Als der Bürgermeister anrief, in jenem August vor zwei Jahren, befand sich Bernd Lehmann gerade im Urlaub im Süden Europas. Wenig deutete für ihn persönlich auf einen rastlosen Herbst hin. Doch das sollte sich ändern. Tag für Tag trafen damals neue Flüchtlinge in Deutschland ein. Für sie waren eigentlichen die regulären Aufnahmestellen der Bundesländer gedacht, aber die liefen längst über. Die Kommunen mussten für sie einspringen und innerhalb weniger Tage für die Unterbringung von Flüchtlingen gerüstet sein.

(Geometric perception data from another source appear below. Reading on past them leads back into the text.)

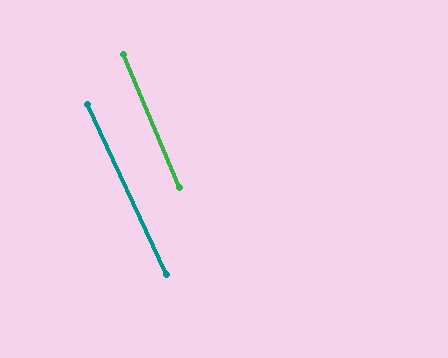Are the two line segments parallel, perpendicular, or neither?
Parallel — their directions differ by only 1.9°.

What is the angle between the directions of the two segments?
Approximately 2 degrees.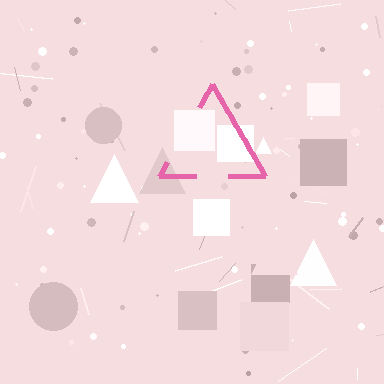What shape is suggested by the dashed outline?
The dashed outline suggests a triangle.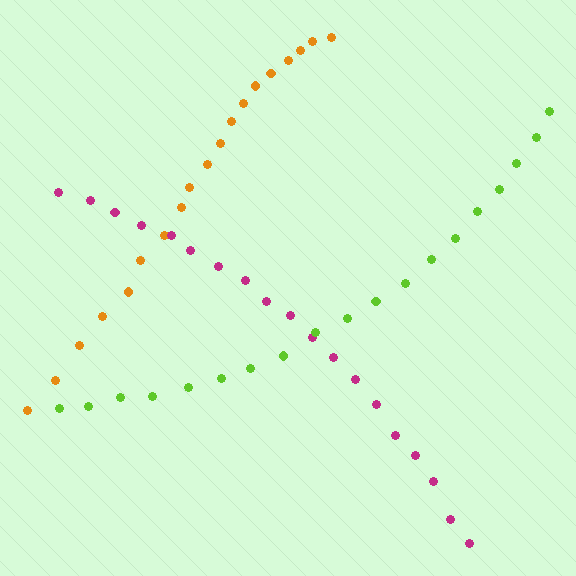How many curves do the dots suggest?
There are 3 distinct paths.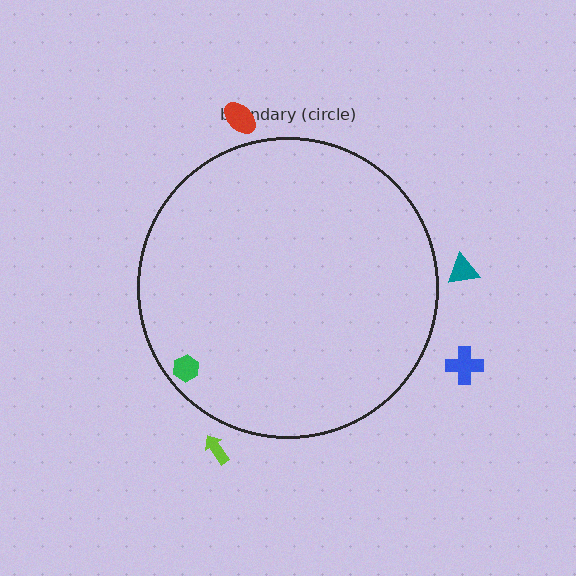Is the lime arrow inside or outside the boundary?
Outside.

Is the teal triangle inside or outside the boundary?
Outside.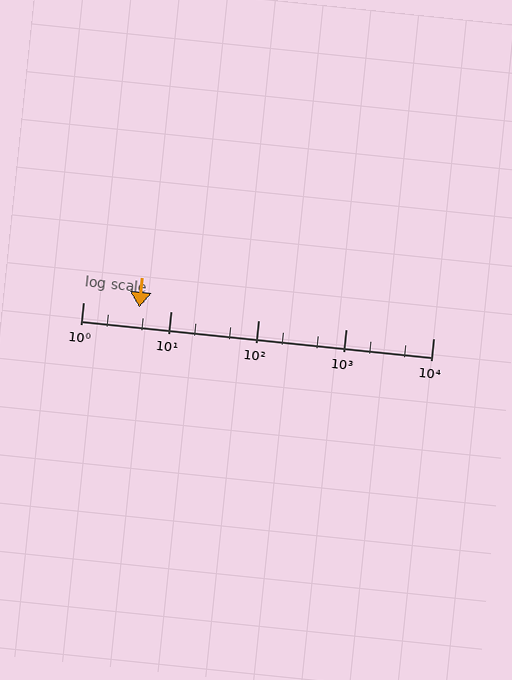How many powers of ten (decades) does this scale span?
The scale spans 4 decades, from 1 to 10000.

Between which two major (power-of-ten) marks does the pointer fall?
The pointer is between 1 and 10.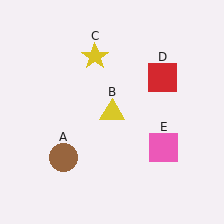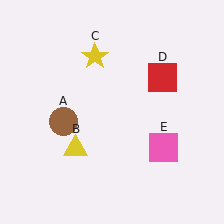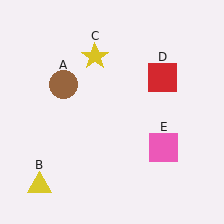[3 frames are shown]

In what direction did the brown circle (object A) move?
The brown circle (object A) moved up.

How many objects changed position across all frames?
2 objects changed position: brown circle (object A), yellow triangle (object B).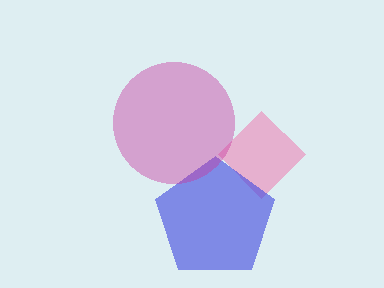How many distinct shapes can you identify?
There are 3 distinct shapes: a pink diamond, a blue pentagon, a magenta circle.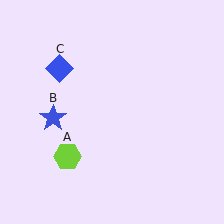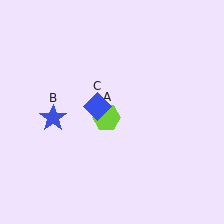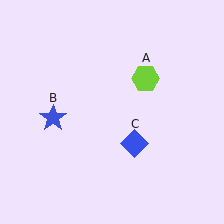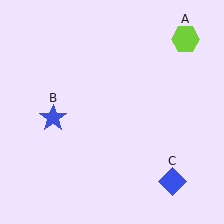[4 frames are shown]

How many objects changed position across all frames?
2 objects changed position: lime hexagon (object A), blue diamond (object C).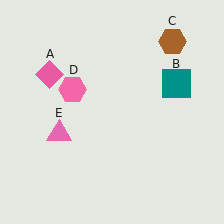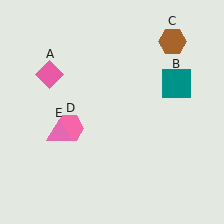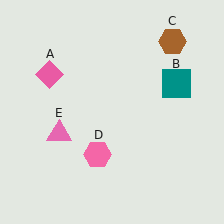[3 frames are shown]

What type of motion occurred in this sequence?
The pink hexagon (object D) rotated counterclockwise around the center of the scene.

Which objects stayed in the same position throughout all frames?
Pink diamond (object A) and teal square (object B) and brown hexagon (object C) and pink triangle (object E) remained stationary.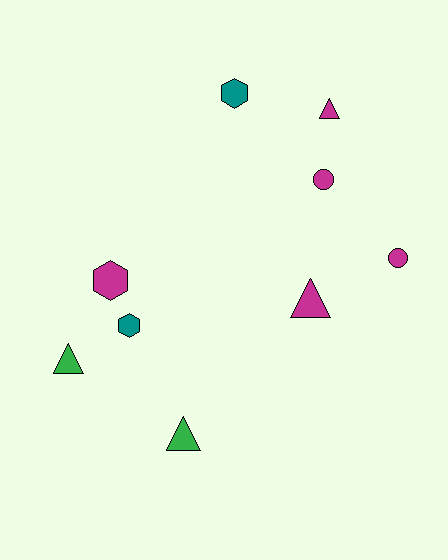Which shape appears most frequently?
Triangle, with 4 objects.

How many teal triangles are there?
There are no teal triangles.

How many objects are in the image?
There are 9 objects.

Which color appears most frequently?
Magenta, with 5 objects.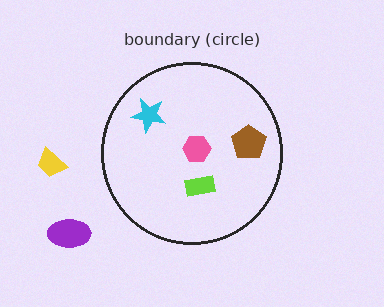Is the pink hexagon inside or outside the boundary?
Inside.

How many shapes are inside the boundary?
4 inside, 2 outside.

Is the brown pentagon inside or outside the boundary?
Inside.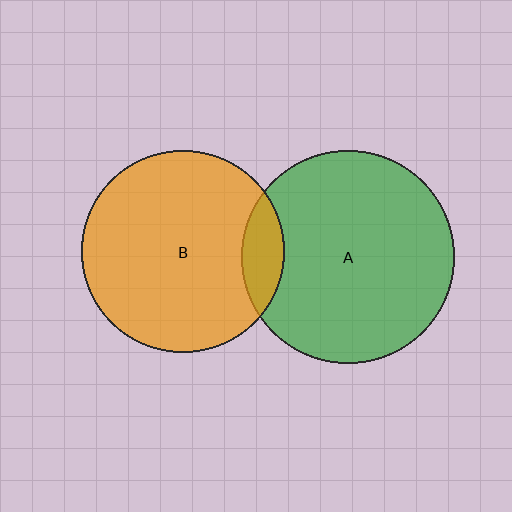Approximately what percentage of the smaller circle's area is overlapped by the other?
Approximately 10%.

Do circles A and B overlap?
Yes.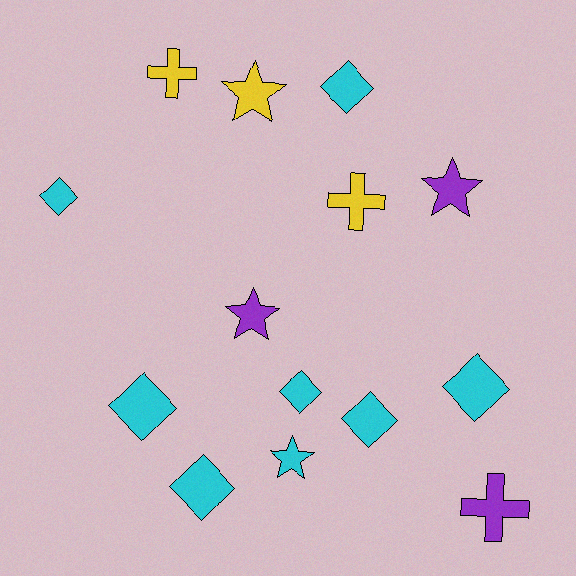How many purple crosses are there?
There is 1 purple cross.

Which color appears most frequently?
Cyan, with 8 objects.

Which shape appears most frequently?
Diamond, with 7 objects.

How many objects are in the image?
There are 14 objects.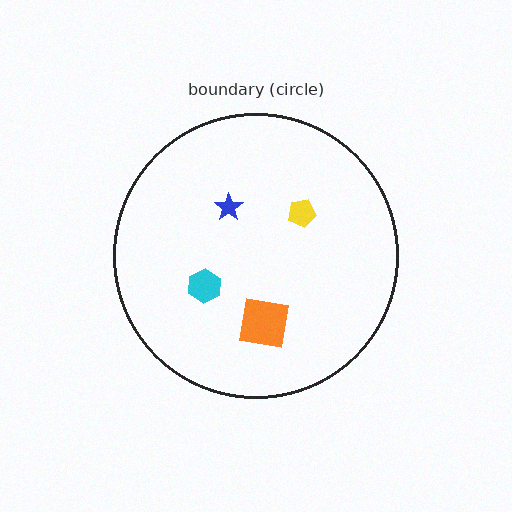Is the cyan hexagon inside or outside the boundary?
Inside.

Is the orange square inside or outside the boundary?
Inside.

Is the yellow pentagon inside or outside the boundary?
Inside.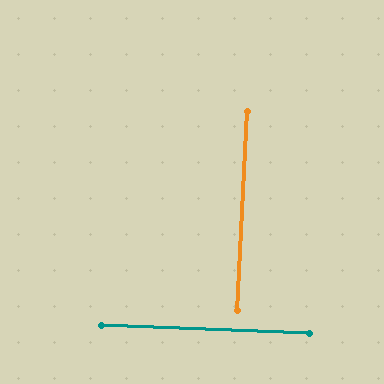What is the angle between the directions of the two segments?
Approximately 89 degrees.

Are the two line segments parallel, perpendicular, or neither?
Perpendicular — they meet at approximately 89°.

So war es auch in Siegburg, einer Stadt im Rheinland mit 40.000-Einwohnern. Die 280 Asylbewerber, die in der unscheinbaren Kreisstadt lebten, teils schon seit geraumer Zeit, hatte man in verschiedenen Wohnungen und einem ehemaligen Bundeswehr-Gebäude untergebracht. Für die nun angekündigten weiteren 150 aber fehlte der Platz. Ob Lehmann es schaffen würde, eine Notunterkunft aus dem Boden zu stampfen? Das war die Frage, die der Bürgermeister damals Bernd Lehmann stellte, seinem Co-Dezernenten für Zentrale Dienste und Bürgerservice.

Am Anfang stand ein "Welcome!"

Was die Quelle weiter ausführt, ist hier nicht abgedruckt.